50 Years Ago, Rank-and-File Reformers Took Over the United Mine Workers of America

The mine workers’ union’s conservative, corrupt leadership leadership was ousted by reformers 50 years ago this month. Today’s union reformers can learn from both their successes and their failures.

Coal miners at work

Union miners work at a coal mine in August of 1993 in Walker County, Alabama. (Andrew Lichtenstein / Corbis via Getty Images)


In December 1972, coal miners rocked the American labor movement by electing three reformers as top officers of the United Mine Workers of America (UMWA), a union which at the time boasted two hundred thousand members and a culture of workplace militancy without peer.

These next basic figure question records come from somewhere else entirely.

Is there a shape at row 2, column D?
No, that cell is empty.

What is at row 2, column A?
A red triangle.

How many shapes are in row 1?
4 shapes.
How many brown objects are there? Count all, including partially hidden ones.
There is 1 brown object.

In national balloting supervised by the US Department of Labor (DOL), Arnold Miller, Mike Trbovich, and Harry Patrick ousted an old guard slate headed by W. A. (“Tony”) Boyle, the benighted successor to John L. Lewis, who ran the UMWA in autocratic fashion for forty years. Boyle’s opponents, who campaigned under the banner of Miners for Democracy (MFD), had never served on the national union staff, executive board, or any major bargaining committee. Instead, fifty years ago they were propelled into office by wildcat strike activity and grassroots organizing around job safety and health issues, including demands for better compensation for black lung disease, which afflicted many underground miners.

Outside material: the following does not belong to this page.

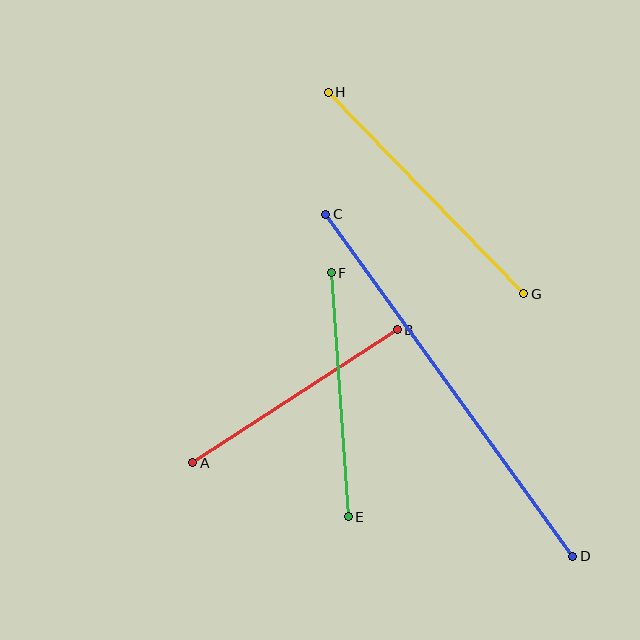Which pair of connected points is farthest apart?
Points C and D are farthest apart.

Today, at a time when labor militants are again embracing a “rank-and-file strategy” to revitalize unions and change their leadership, the MFD’s unprecedented victory — and its turbulent aftermath — remains relevant and instructive. In the United Auto Workers (UAW), for example, local union activists recently elected to national office — and fellow reformers still contesting for headquarters positions in a runoff that begins January 12 — will face similar challenges overhauling an institution weakened by corruption, cronyism, and labor-management cooperation schemes. Some UAW members may doubt the need for maintaining the opposition caucus, Unite All Workers for Democracy (UAWD), that helped reformers get elected, but the MFD experience shows that such political breakthroughs are just the first step in changing a dysfunctional national union.